Earlier this month Adelaide Critics Circle received a request from South Australia’s Mental Health Commissioner, Taimi Allen, to be inoffensive during the Adelaide Fringe. The Fringe opens in late February and is among the biggest events in the world inspired by the Edinburgh Fringe.
The Commissioner has invited critics to a forum where we can "explore the impact of reviews on artists’ mental health and provide guidance on delivering constructive feedback without being detrimental to artist wellbeing”
It does suggest a new world order has arrived in the tradition of theatre criticism.
Do you remember that Dorothy Parker shot, when she described one actor: “she ran the gamut of human emotions all the way from A to B”?
I’m sure the Mental Health Commissioner’s advice would have been like water off a duck’s back.
At last year’s 2024 Fringe an actor presented a show exploring the life and put-downs of Dorothy Parker.
Her performance was, shall we say – nicely – capable of improving as the season continued.
Of course the reviews didn’t stop audiences who went along to gain a perspective on one of the great names in the theatre reviewing trade. Such is showbiz.
The Mental Health Commissioner’s forum will include insights from mental health professionals on the psychological effects of reviews.
There will be advice on writing reviews that are fair, honest and mindful.
There will be an open conversation about the intersection of critique and artist wellbeing.
These notions do split the reviewer’s loyalties, which are usually aimed at their readers rather than the performers.
The critic is there to provide information, sometimes very colourful, witty, or caustic information, about the show they have witnessed to inform readers. Quite separately, the critic is going to have to be smart enough and engaging enough to attract readers to their reviews. Only in special circumstances are they there to address the performers.
As a long time reviewer I have been contacted occasionally about the upset I have caused performers or others among the many people bringing a show to the stage.
These are especially difficult when made into part of a perspective about the performer’s recent ill-health, bad luck, family tragedy and such like. Similarly, the criticism of my own reviews, not always unjustified, has had to borne with a kind of stoicism on my part.
These are all the results of what is known in newspapers as “fair comment”. Reviews are delivered under the rules of “fair comment” where the reviewer, by right of expressing their own authentic views and by being accurate with any information, has licence to voice opinion.
It makes mockery of any suggestion that reviews are objective.

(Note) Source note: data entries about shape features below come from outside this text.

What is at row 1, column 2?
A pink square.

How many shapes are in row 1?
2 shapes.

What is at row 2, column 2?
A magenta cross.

They are opinion, backed by experience and expertise in the field and from life.
I did once meet a contingent of theatre critics from the then USSR who explained they all had a university education in theatre criticism. That did make me struggle to be inoffensive. Can you criticise a collective of critics?
As a long time arts editor, dealing with a stable of reviewers, I have witnessed the gamut – this time from A to Z – of complaints and threats ranging up to defamation cases, that eventuate from reviews in newspapers. We have even had newspaper headlines when performers have stopped major shows – Richard Harris in Camelot as I recall was one such case – to abuse the reviewer from the stage.

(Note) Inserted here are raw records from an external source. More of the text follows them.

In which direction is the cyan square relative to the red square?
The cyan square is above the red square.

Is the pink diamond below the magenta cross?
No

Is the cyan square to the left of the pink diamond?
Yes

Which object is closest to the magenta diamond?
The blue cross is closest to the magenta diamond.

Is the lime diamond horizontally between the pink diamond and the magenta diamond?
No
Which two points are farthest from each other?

Honest opinion, well-expressed by critics, can have among the most important roles in news media. Unlike news reporting, the best present a picture of the culture of a community. They might be of a local dramatic or church society, or a blockbuster mainstage musical.
The loss of reviewers’ columns in mainstream media in Australia has been a tragedy for the arts and for reviewers. Fortunately, reviewing has found a place online and you can only hope that critics can continue to find audiences and shape the narrative about culture.